Another two months went by when the country was in chaos. There were protests under any pretext, plus riots. There was confusion all around, and some cities were in flames. No one could understand what was happening. The president who promised to make America great again had urged its shutdown, while slamming nations like Sweden that had not locked down. The media, meanwhile, was nearly united in daily and hourly Covid panic, hunting down any business that was open and shaming all people and institutions that were not complying with distancing rules – unless of course they were protesting Trump. 

In August, finally, Scott Atlas showed up at the White House. This was the first real introduction of reality into this hot house of panic. Atlas explained basic virology to the president. They became fast friends. 

My read on this was that during this period, extending from late summer through the fall, Trump fully realized that he had been snookered. But instead of calling for a full reopening and seeking an end to the chaos he had unleashed, he decided that the country should just move on. He wanted to forget what had happened, while periodically claiming without evidence that his lockdowns had saved millions of lives. 

Trump never admitted to having been tricked. Once Atlas had introduced clarity and reason, Trump just decided to stop talking about it, as if that last six months of catastrophe had never happened. Trump eventually got Covid, shook it off, and finally told the entire country that this is a disease we should not fear

This was his greatest moment. He stood on the balcony of the White House and took off his mask. The media went bonkers with denunciation. 

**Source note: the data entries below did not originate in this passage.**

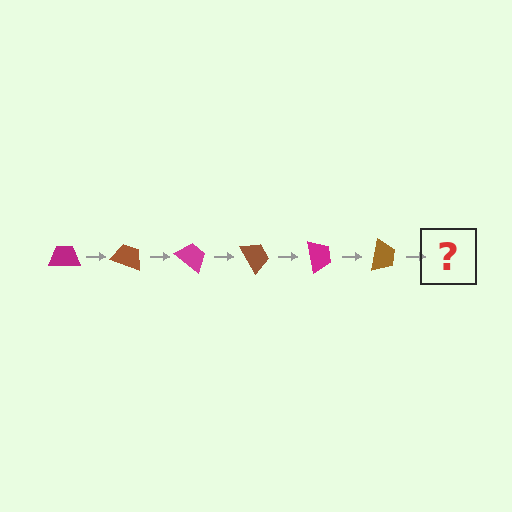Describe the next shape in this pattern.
It should be a magenta trapezoid, rotated 120 degrees clockwise from the start.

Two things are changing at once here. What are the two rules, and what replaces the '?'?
The two rules are that it rotates 20 degrees clockwise each step and the color cycles through magenta and brown. The '?' should be a magenta trapezoid, rotated 120 degrees clockwise from the start.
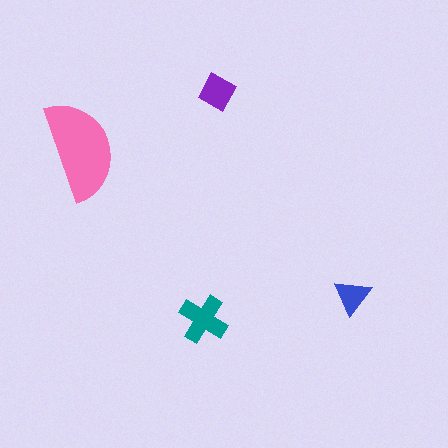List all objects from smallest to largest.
The blue triangle, the purple diamond, the teal cross, the pink semicircle.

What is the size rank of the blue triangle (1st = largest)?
4th.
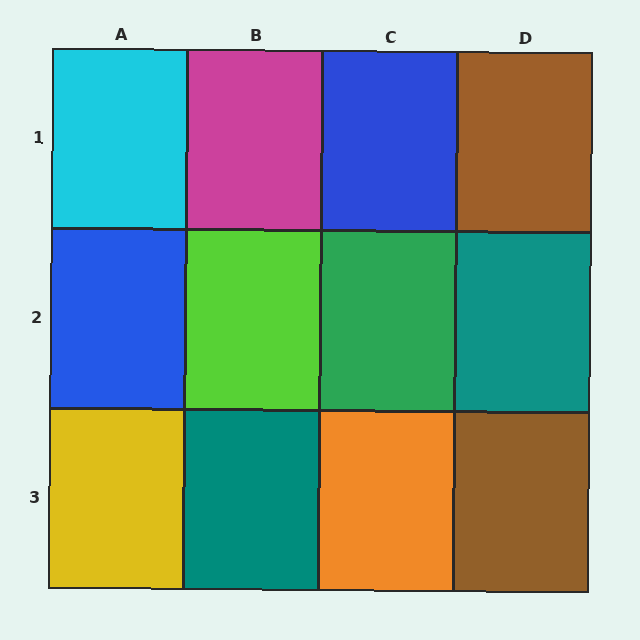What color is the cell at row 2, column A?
Blue.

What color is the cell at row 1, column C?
Blue.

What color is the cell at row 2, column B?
Lime.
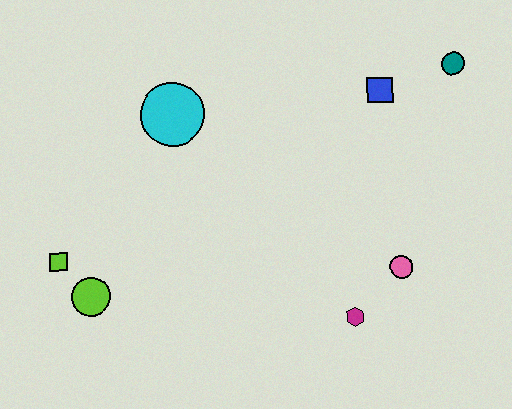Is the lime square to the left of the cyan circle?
Yes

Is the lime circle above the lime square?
No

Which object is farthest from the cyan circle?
The teal circle is farthest from the cyan circle.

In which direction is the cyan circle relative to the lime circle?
The cyan circle is above the lime circle.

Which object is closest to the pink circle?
The magenta hexagon is closest to the pink circle.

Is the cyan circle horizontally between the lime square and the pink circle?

This is a very difficult history for all of us and many want to forget about the whole thing. But consider that from his March 16, 2020, press conference all the way to the November election, there was never a moment (that I can find) in which Trump decisively and clearly declared that the entire country should open up. If any reader can find a clear statement without footnotes and qualifications, I’m glad to hear about it. 

In the end, Biden was declared the winner, thus shifting the attention of the entire White House for the remaining two months to the fairness of the election itself. The Covid disaster was not part of their talking points, any more than it had any role in his campaign speeches. Trump just wanted to forget about the whole thing that destroyed his presidency and took the House and Senate and many states with it. 

This real-time history is enormously painful for many people on all sides, but we still must deal with the facts. Trump acquiesced to the panic and gave in to very bad advice coming from those who were closest to him. He never admitted his grave error and still does not. 

But in the long run, this game of pretend does no one any good. It was Trump who did this and did not undo this and the course of history was fundamentally changed. His enemies prevailed. His successor not only continued the bad policies but added nationwide mask mandates and vaccine mandates on top of all the existing carnage. As a result, nothing is as it was. And we are left with the fight of our lives, for the basic rights and liberties for which civilization has worked for some 800 years.